In the last two posts, we were still getting ourselves going based on limited purchases and using what we had on the shelf. We never settle for “good enough.” We always strive for perfection.

When last we left you, we had a Canon XL1 connecting to the Mac with firewire. Since then, we picked up a Blackmagic Decklink Duo card for 2 more SDI inputs. This allowed our Wide shot to be upgraded to HD with a Handycam. We also were able to add another static HD shot for the cantor. Now, for church services, we run 4 HD cameras.

Another client called us with a different event type. Their annual benefit auction was coming up. Because of restrictions, it was forced to be virtual. We provided a single camera shoot with another computer running PowerPoint being fed into OBS. There were also 2 videos that needed to be played within OBS. This event was also not a simple “switch between sources” event. We needed to layer video sources over each other and split screens. We spiced things up a bit with customized graphic overlays.

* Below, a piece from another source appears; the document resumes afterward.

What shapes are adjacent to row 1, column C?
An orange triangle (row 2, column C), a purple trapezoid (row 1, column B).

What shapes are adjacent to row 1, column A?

The most recent upgrade is a Decklink Quad card. Now, we have the ability to provide 6 sources to a livestream. Contact Us today to schedule your event!

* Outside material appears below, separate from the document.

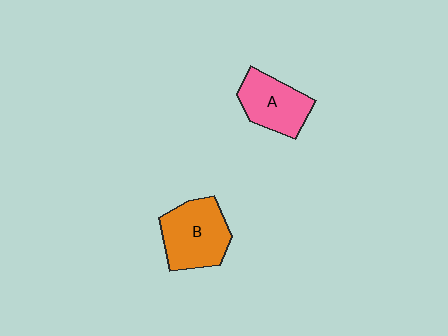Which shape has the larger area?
Shape B (orange).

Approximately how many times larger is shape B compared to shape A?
Approximately 1.2 times.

Adventures in Livestreaming… upgraded

When last we left you, we had built up some streaming ability with 2 cameras using what we had laying around.  And for a start, it worked really well.  But ever the perfectionist, Eric wanted better.  Better quality, better connectivity, better production.

So, what can you do to improve, without draining your bank account?  Well, eBay has LOTS of options.  We decided to go with some old Blackmagic Designs PCIe cards, the Decklink SDI.  This is the original PCIe version, so its from 2008, but when you’re streaming to Facebook, you don’t need 4k capability.  The single channel version of the card runs about $50-100 on eBay and you can put as many in your computer as you have open PCIe slots.

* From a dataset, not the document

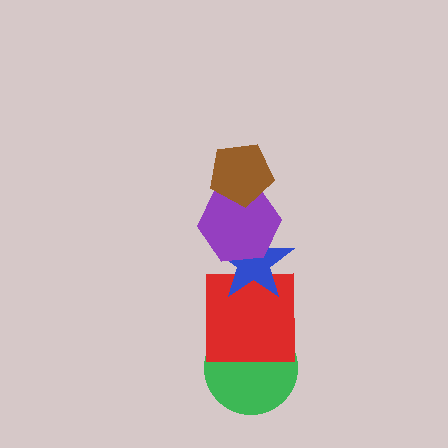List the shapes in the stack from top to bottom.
From top to bottom: the brown pentagon, the purple hexagon, the blue star, the red square, the green circle.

We already had Blackmagic HDMI to SDI Microconverters and SDI cable, so the next step was cameras.  Eric’s wife Rebecca had a Sony Handycam with an HDMI out.  Done.  Now, we need more Handycams.  Off to eBay we go!  We still used the Canon XL1.  It works well enough to be a static wide shot.  Once we have more SDI inputs available in the computer, we’ll upgrade the wide shot, and add another static close camera, for the Lector.

Adventures in Livestreaming

Lots of places have been thrust into the world of telecommuting.  But what about churches, or theatre, or concerts?  All of those worlds have had to very quickly adapt.  We here at A440 Sound have also adapted as quickly as we could.  At the beginning of the COVID response, some churches quickly offered a “live streamed” mass.  In reality, many of them simply used someone’s cell phone and “went live.”

We wanted to offer something better.  Having never done this before, we spent quite a bit of time online reading and absorbing everything we could.  For the theatre side of our business, we already had an OLD Canon XL1, and Eric’s wife just got a new Panasonic 4k capable camera.  Surely, there had to be a way to make this work.

The base of our setup became a MacPro from our inventory running Open Broadcaster Software. Remember that XL1 we mentioned?  Well, it has the old iLink DV firewire connection which directly interfaced with the Mac.  That Panasonic?  Well, that was a bit harder.

Something else in our inventory was an old Sony MiniDV converter.  We normally use this to adapt the XL1 to composite for stage views to supply video to backstage.  It works the other way as well, to convert composite to MiniDV.  That became our interface for the Panasonic camera.  Downscaled?  Definitely, but it gave us a 2 camera shoot, which is miles ahead of a lot of other options.

But what about audio?  Sure, you could just throw a mic up in the middle of the church and call it done.  But have you heard those kind of recordings from large echo-y rooms?  You can’t understand much.  In our case, we expected it to be difficult to interface with this church’s sound system.  It’s tucked into a closet, in a rack that doesn’t slide out…  And then we saw the rarely-if-never-used listening assist system!  No need to run cables, it was already setup for us!  We just plugged the output of the receiver into our mixer and away we went with near crystal-clear sound.

Our last trouble spot came from the internet connection.  Internet was spotty.  We couldn’t get a strong connection.  In the end, our phone set to be a hotspot saved the day.